Донна Изабелла де Баена и Лосада — в казематах Трианы. Фра Кассиодоро де Рено удалось спастись бегством. Фра Константине же был арестован одним из первых, но тем не менее, Карлос посетил кафедральный собор, в стенах которого уже никогда никто не услышит его голоса. В заполненных народом церковных приделах царила гнетущая тишина, как перед великой грозой.
И всё-таки измученное ужасом сердце Карлоса нашло здесь успокоение. Оно пришло к нему от знакомых слов латинского ритуального текста, который он хорошо знал ещё с времён детства и очень любил.
Позднее он признался перепуганным членам семей тех жертв, дома которых он рискнул посетить: «Моя душа была переполнена страхом, я ни о чём не мог думать, я не осмеливался молиться, разве только в отрывистых словах, похожих на крик боли. Первое, что придало мне силы были слова „Божьей славы“, исполненной детским хором в кафедральном Соборе. Подумайте только, друзья, Он не только преодолел смерть, но её жало, её остриё, Он для нас превозмог — для нас, и для тех, кого мы любим. И мы, и они сейчас пребываем в Нём, двери Царства Небесного открыты, Он сам их для нас открыл, и теперь ни человек, ни дьявол не способны их перед нами затворить».
Со многими, у которых не смерть, но участь куда более страшная отняла радость жизни, ему удалось подобным образом поговорить. Опасность для него самого от этого едва ли становилась больше, ибо чем меньше он отступал от своего обычного образа жизни, тем меньше могло возникнуть подозрений. Но если бы это и было не так, он не был способен на такие рассуждения; может быть, он чувствовал Царство Небесное очень близким, и он уже стольким рисковал во имя Христа, что был готов по Его зову совершить и что-то ещё большее.

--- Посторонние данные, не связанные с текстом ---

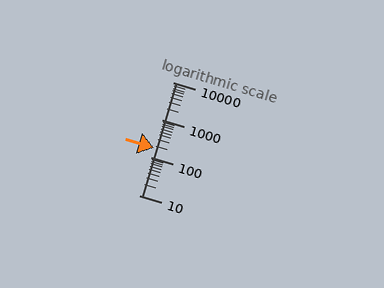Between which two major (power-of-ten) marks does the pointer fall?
The pointer is between 100 and 1000.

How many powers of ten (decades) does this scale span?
The scale spans 3 decades, from 10 to 10000.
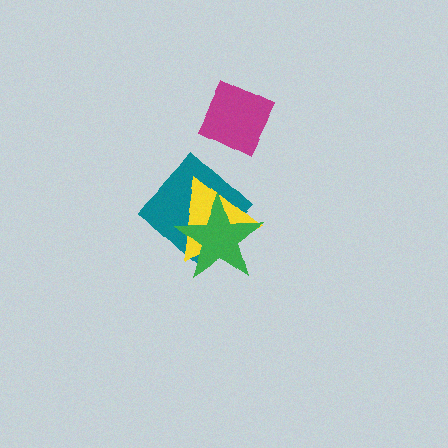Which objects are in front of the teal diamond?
2 objects cover part of the teal diamond: the yellow triangle and the green star.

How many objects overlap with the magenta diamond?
0 objects overlap with the magenta diamond.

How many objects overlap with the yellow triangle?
2 objects overlap with the yellow triangle.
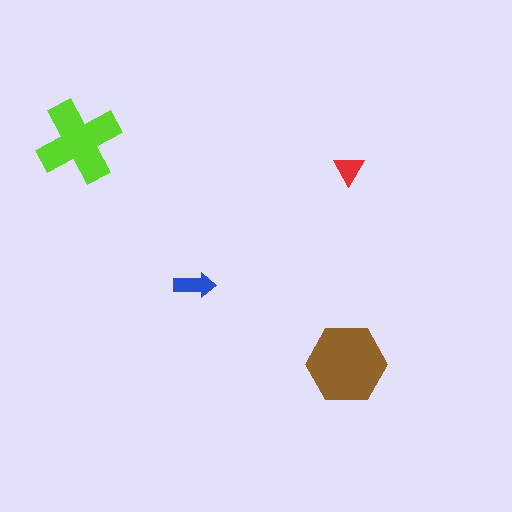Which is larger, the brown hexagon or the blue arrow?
The brown hexagon.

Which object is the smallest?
The red triangle.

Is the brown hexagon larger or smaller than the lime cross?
Larger.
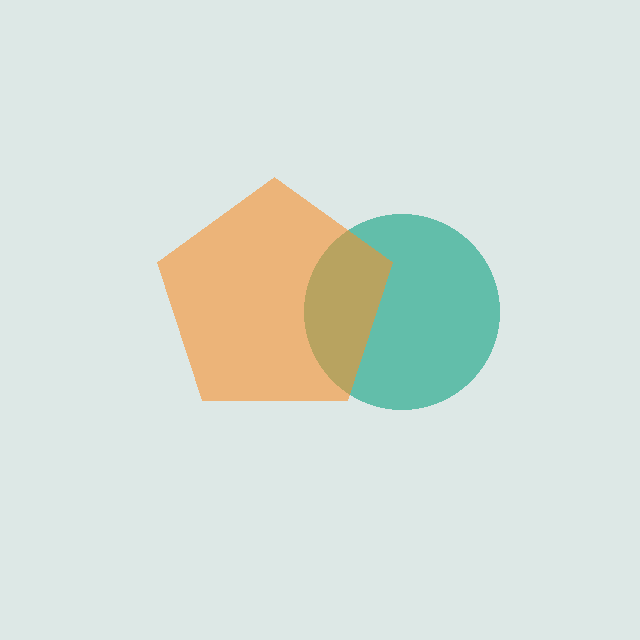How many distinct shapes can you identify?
There are 2 distinct shapes: a teal circle, an orange pentagon.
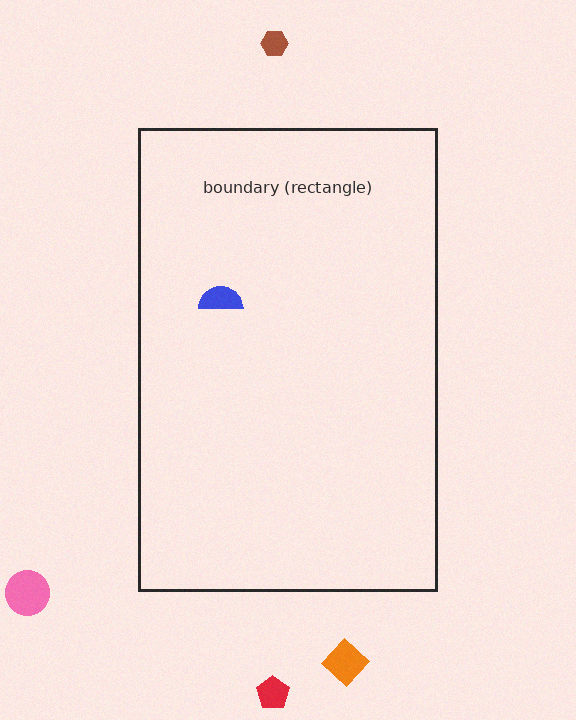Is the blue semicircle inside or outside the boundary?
Inside.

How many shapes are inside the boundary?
1 inside, 4 outside.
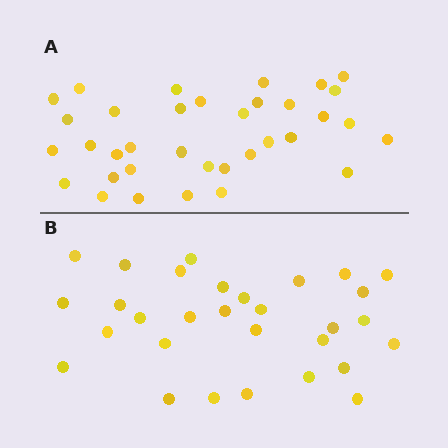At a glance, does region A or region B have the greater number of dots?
Region A (the top region) has more dots.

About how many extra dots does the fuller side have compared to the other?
Region A has about 5 more dots than region B.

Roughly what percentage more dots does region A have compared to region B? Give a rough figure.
About 15% more.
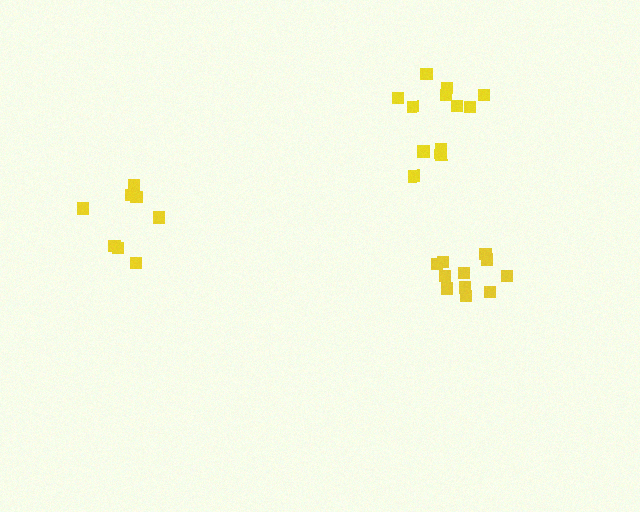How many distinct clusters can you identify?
There are 3 distinct clusters.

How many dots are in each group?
Group 1: 11 dots, Group 2: 13 dots, Group 3: 8 dots (32 total).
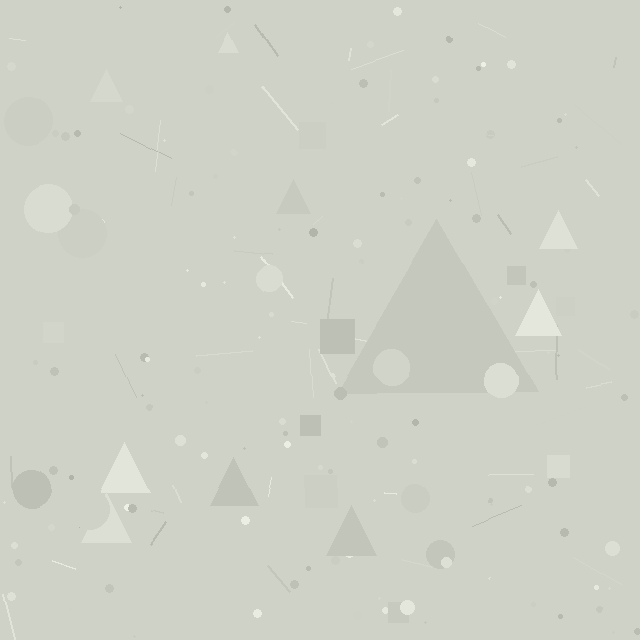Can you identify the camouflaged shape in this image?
The camouflaged shape is a triangle.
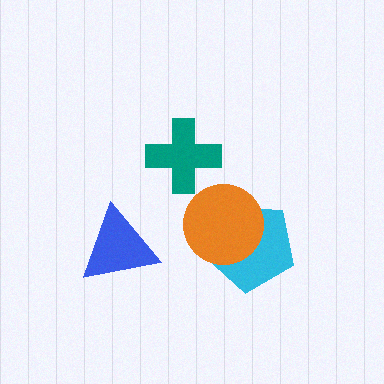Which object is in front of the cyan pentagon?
The orange circle is in front of the cyan pentagon.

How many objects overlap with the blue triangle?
0 objects overlap with the blue triangle.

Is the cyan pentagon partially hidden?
Yes, it is partially covered by another shape.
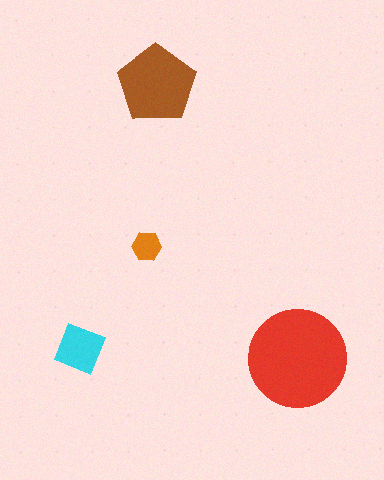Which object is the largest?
The red circle.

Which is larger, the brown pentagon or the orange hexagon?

Между тем его очень угнетал бойкот в доме дяди. Никто его не упрекал, никто не высмеивал, даже Гонсальво. Иногда он жаждал услышать упрёк или проклятие, только бы прервалось хоть на миг это тягостное молчание. Все взгляды были исполнены ненависти и презрения, все старательно избегали малейшего соприкосновения с ним. И он почти готов был считать себя тем, кем считали его другие — лишенным чести, опозоренным изгоем, вполне заслужившим участь отверженного. Опять и опять к нему возвращалась мысль о побеге — в гнетущей атмосфере всеобщего отчуждения он больше не мог дышать. Но бегство означало арест, а заточение наряду со всеми сопутствующими ему мерзостями несло с собой ещё и опасность возможности предать Хуана. Нет, лучше остаться под сомнительным покровительством дяди и его семьи, ибо хотя они сейчас ненавидели и презирали его, они всё-таки обещали, если возможно, спасти его, и на столько он им верил.
Глава XXIV. Луч надежды
Нелегко укротить непокорное сердце, если не приведут его к этому несчастья. Только беда утихомирит его и сделает терпеливым и твёрдым.
Скоро после этого состоялись крестины маленького сына донны Инесс со всеми сопутствующими церемониями и празднествами. После совершения святого обряда семья вместе с самыми близкими друзьями собрались в патио виллы дона Гарсиа на праздничный завтрак, состоявший из вина, фруктов и сладостей. Карлосу против воли пришлось принять в нём участие, чтобы избежать лишних замечаний и вопросов.
Когда гости стали прощаться, хозяйка праздника подошла к фонтану, около которого стоял Карлос, погружённый, очевидно, в созерцание прекрасно цветущей азалии.
— Поистине, кузен дон Карлос, — сказала она, — Вы легко забываете старых друзей. Ну, я полагаю, это всего лишь потому, что Вы намерены скоро вступить в орден. Каждый знает, как Вы учёны и благочестивы и, без сомнения, хотите своевременно отвыкнуть от привязанностей и удовольствий этого мира.
Ни одно из этих слов не прошло мимо слуха стоявшей рядом первой сплетницы Севильи, высокопоставленной дамы, опиравшейся на руку недавнего пациента доктора Лосады, известного своим богатством канонника. Вероятно, это и было целью добрейшей донны Инесс.
Карлос посмотрел на неё полным благодарности взглядом.
— Никакая перемена общественного положения, сеньора, не может заставить меня забыть доброту моей прекрасной кузины, — с лёгким поклоном ответил Карлос.
— Дочка вашей кузины, — вмешалась дама, — раньше пользовалась Вашей любовью и благорасположением, но теперь, видимо, и для Вас, как и для всех прочих, значение будет иметь только сын. Бедная малышка Инесс, это милое создание теперь отступает на второй план. Хорошо, что у неё есть мать!
— Для меня было бы большой радостью возобновить знакомство с милой донной Инесс, если это конечно угодно её матери.